Diplomatic causerie – with the People’s Republic of China, member of the UN, G20, APEC and other international organisations.
By Roy Lie A. Tjam.
It was a pleasure to be welcomed by His Excellency Ambassador Chen Xu of the People’s Republic of China on a courtesy call. Ambassador Chen Xu proved to be a hospitable and charming diplomat. 2013 has been a year of numerous highlights as China looks back in order to surge further ahead.
The ongoing growth of China’s economy.
Profound reforms were initiated by the 18th Party Congress held in November 2012, and further elaborated by the 3rd Plenary Session of 18th CPC Central Committee held in November 2013. China is conscious of the fact that she has not yet achieved all her economic goals: ‘We are grouping stones while crossing the water’ says Chen Xu. ‘You can also say, we are busy digesting our economic boom’. China’s economic health has had a major impact on the world economy. China has also conceded that it is not easy to have a policy that will please every individual. Finding the appropriate management for our mega market is of paramount importance, observed the Ambassador.
According to Ambassador Chen Xu, his country has known 30 years of high-speed progress. However, maintaining the momentum is far from easy. The Chinese economy has improved performance and made significant achievements. In 2013, China’s gross domestic product (GDP) grew by an enormous 7.7%. Over 13 million new urban jobs were created.
The Chinese economy has recently become more closely connected with the world economy. In 2013, Chinese imports, exports and use of foreign investment all achieved considerable growth. Total imports approached $2 trillion and direct overseas investment by Chinese enterprises exceeded $90 billion.
Change from within
In 2014, agriculture will continue to be one of China’s priorities. China has 800 million farmers of which 200 million are drifting in the tremendous process of urbanization. Ambassador Chen Xu states that ‘Every citizen has within him the potential to retain our economic momentum, and every citizen should be entitled to benefit from China’s development’.
China states that it stands for peaceful development and when embarking on business ventures, focuses on a win-win situation. Fortunately, we are today living in an era where peace and development remain the main theme of world politics compared to previous years.

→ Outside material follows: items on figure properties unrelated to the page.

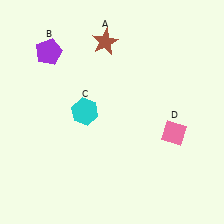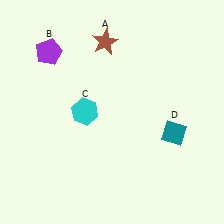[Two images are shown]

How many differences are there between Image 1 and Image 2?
There is 1 difference between the two images.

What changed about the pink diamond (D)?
In Image 1, D is pink. In Image 2, it changed to teal.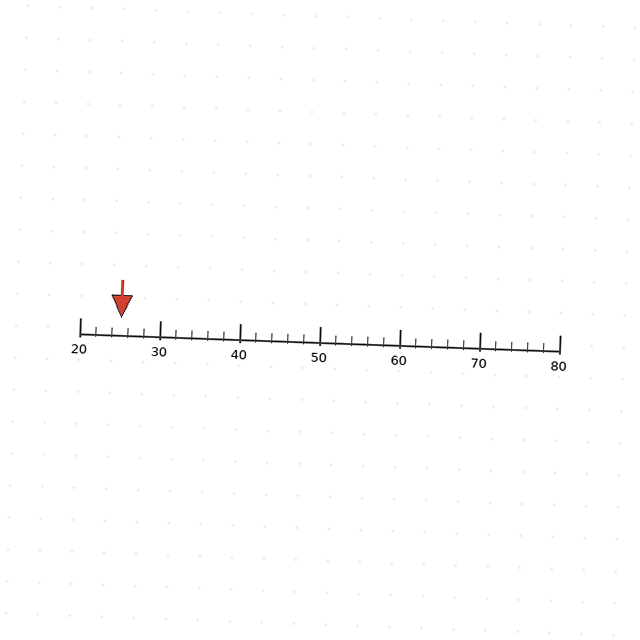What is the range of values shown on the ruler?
The ruler shows values from 20 to 80.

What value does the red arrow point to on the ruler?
The red arrow points to approximately 25.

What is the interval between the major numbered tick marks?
The major tick marks are spaced 10 units apart.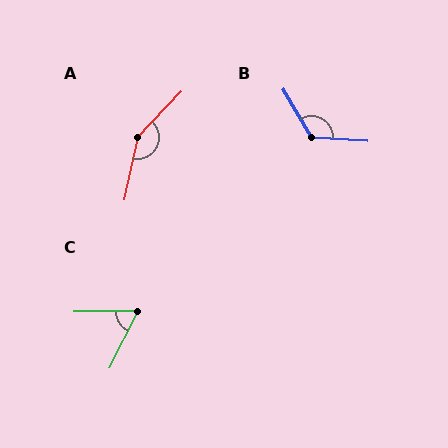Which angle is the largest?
A, at approximately 148 degrees.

China also looks to political solutions, often initiating a national reconciliation process. The recent sshipments of chemical weapons material out of Syria have had naval escorts provided by the People’s Republic of China, alongside Denmark, Norway and Russia, its partners in this operation.
The Sino–Nippon relationship is unfortunately at its lowest point following the visit of the Japanese Prime Minister to the war shrine at Yasukuni. China feels that PM Shinzo Abe’s visit to the Yasukuni Shrine grossly violated the principle and spirit of the four political documents between China and Japan, and broke the commitment and promises of previous Japanese governments and leaders on the issue of history.

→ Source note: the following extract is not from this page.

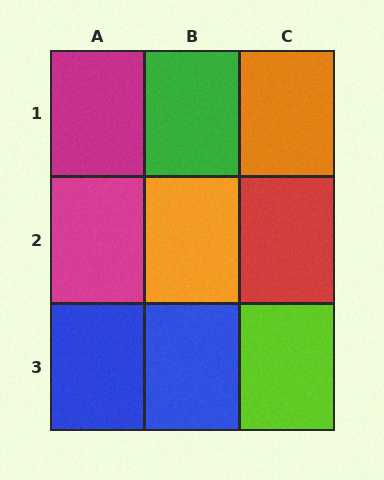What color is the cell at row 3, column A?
Blue.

Asked whether reconciliation talks are envisaged, Chen Xu said: ‘Reconciliation is not possible, at least not for now. How can one talk about reconciliation with the intruder of one’s home while the intruder pays tribute to the perpetrators and does not have the intention to apologise?’
The Sino–Dutch relationship is almost 500 years old
Chen Xu was in China when PM Rutte visited the country. Rutte was the first European political leader to meet China’s top party leadership after the historic 3rd Plenary Session of 18th CPC Central Committee held in November 2013. Other significant visits which took place in 2013 included the Head of the Koninklijke Marechaussee and the Deputy Commander-in-Chief of the Chinese Army A.O.

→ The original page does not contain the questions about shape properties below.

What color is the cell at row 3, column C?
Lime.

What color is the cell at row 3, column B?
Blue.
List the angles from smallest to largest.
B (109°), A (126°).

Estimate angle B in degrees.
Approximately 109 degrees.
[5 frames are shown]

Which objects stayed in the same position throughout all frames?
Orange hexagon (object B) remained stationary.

China is aware that it could benefit from Dutch experience on areas such as water management and aagricultural advancements. China is considering revamping the old silk route which originated in Western China and entered Europe via Turkey. The route led to Rotterdam, as well as the rest of Europe and to Africa. There are actually two silk routes, one over land, the other was a maritime route.
Chen wishes to see a stronger tie between China and Europe, starting with the Sino-Dutch relationship. We see Holland as a geographically small country but one which holds an important position in Europe, says Chen Xu.
Nuclear Security Summit (NSS) 2014
Following the Chinese New Year celebration, Ambassador Chen Xu and his staff are now increasingly focused on the upcoming NSS 2014. A top level Chinese delegation will be participating in the NSS 2014. Certainly, China is getting ready for the summit in The Hague. The area in the vicinity of the Chinese Embassy is being prepared to facilitate the activities that will be taking place at the World Forum.